Jelang Hari Santri Nasional, SAS Institute Dorong Pesantren Terlibat EBT
Dalam komitmen Paris Agreement 2016, Presiden Joko Widodo (Jokowi) mendorong target 23 persen baruan energi EBT pada 2025.
Penulis: Fransiskus Adhiyuda Prasetia
Editor: Wahyu Aji
TRIBUNNEWS.COM, JAKARTA - Dalam komitmen Paris Agreement 2016, Presiden Joko Widodo (Jokowi) mendorong target 23 persen baruan energi EBT pada 2025.
Hal inilah yang mendorong kuat lahirnya Perpres No. 112 Tahun 2022 dan RUU EBT.
Bersamaan dengan itu juga Kementerian BUMN juga mendorong kepada lintas perusahaan untuk mulai berbasis energi hijau.
Diketahui, pada 18 Oktober lalu, terjadi kesepahaman delapan BUMN untuk menandatangani Net Zero Emission 2060.
Dengan adanya kesepakatan ini diharapkan juga mempercepat target 23 persen bauran energi campuran EBT.
Menteri BUMN Erick Thohir pun mendorong agar BUMN memiliki komitmen kuat menuju energi hijau.
“Kami berharap para BUMN dapat menjalani prinsip ekonomi hijau dalam bertransformasi dan menjadi contoh baik bagi masyarakat Indonesia," kata Erick Thohir, Jumat (21/10/2022).
Said Aqil Siroj Institute sebagai salah satu lembaga yang memperjuangkan masyarakat pesantren pun menilai, sikap pemerintah sebagai momentum positif bagi masyarakat pesantren.
Deputi Kajian SAS Institute Abi Rekso pun mendorong masyarakat pesantren agar terlibat transformasi energi nasional. Dirinya menegaskan, menjelang Hari Santri Nasional masyarakat pesantren perlu agresif agar terlibat atau dilibatkan dalam transformasi energi nasional.
Dalam kajiannya, Abi Rekso mengambil contoh Negara Cina, sebagai salah satu kekuatan baru energi.
“Ada tiga kunci sukses Cina yang bisa jadi buah pelajaran. Pertama, arah politik energi yang disiplin dan asertif.
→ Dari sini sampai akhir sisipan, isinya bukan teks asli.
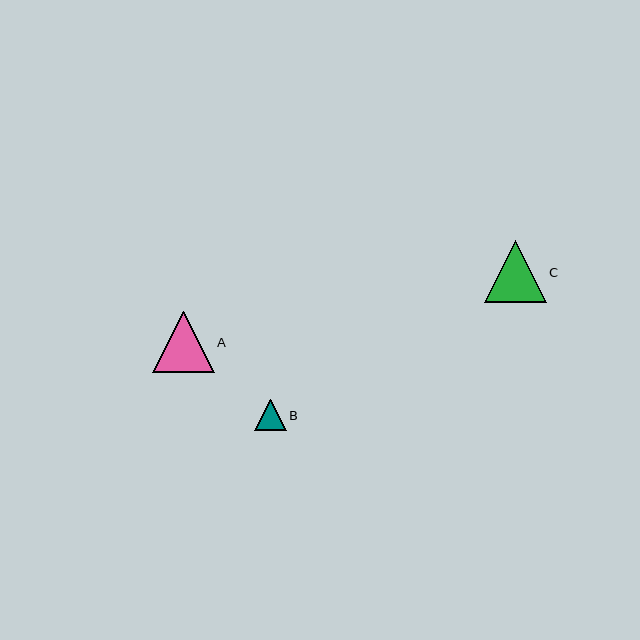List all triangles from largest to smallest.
From largest to smallest: A, C, B.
Kebijakan dijalankan hingga roda pemerintah paling bawah. Kedua, mega proyek EBT sebesar 450 GW, yang terpusat di 5 provinsi prioritas. Mereka membangun PLTA dan PLTS di atas tambang batubara yang sudah dimoratorium," kata Abi Rekso.
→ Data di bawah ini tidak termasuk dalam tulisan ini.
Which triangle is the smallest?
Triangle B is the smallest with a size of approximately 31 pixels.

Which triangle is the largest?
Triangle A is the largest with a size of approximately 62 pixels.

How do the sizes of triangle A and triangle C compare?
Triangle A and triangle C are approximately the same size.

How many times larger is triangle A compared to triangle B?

"Ketiga, hingga 2022 pemerintah Cina tercatat mensubsidi dan membiayai proyek EBT sebesar 60 Miliar USD (setara dengan 852 Triliun Rupiah). Tentu dana konsorsium itu juga bagian dari investasi dalam maupun luar negeri. Inilah tiga pilar kesuksesan Cina dalam transformasi energi hijaun," Jelasnya.
Abi menekankan jika belajar dari Cina, bukan tidak mungkin Indonesia juga mampu melakukan lompatan. Lebih-lebih pemerintah secara maksimal melibatkan masyarakat pesantren.
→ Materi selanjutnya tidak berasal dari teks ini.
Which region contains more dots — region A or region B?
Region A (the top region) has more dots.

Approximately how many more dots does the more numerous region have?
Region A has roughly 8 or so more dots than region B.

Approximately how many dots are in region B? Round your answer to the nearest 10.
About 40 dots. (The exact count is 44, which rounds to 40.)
Baca juga: Bauran Energi Baru Terbarukan Indonesia hanya 14,7 Persen, Pengamat: Pemerintah Lamban Urusi EBT
Menurutnya, kedepan pengembagan EBT bukan saja bergantung pada modal dan teknologi. Namun juga kesediaan lahan yang luas dan partisipasi masyarakat. Teorinya, semakin luas partisipasi publik makan akan semakin cepat tercapai target 23 persen bauran energi.
“Dalam draft terakhir RUU EBT termaktub BAB XIII Partisipasi Masyarakat Pasal 38, pasal ini bisa kita maknai sebagai jalan masuknya masyarakat pesantren dalam transformasi EBT. Insya Allah SAS Institute akan menjadi lembaga yang terus mendorong keterlibatan masyarakat pesantren dalam transformasi energi nasional," tukasnya.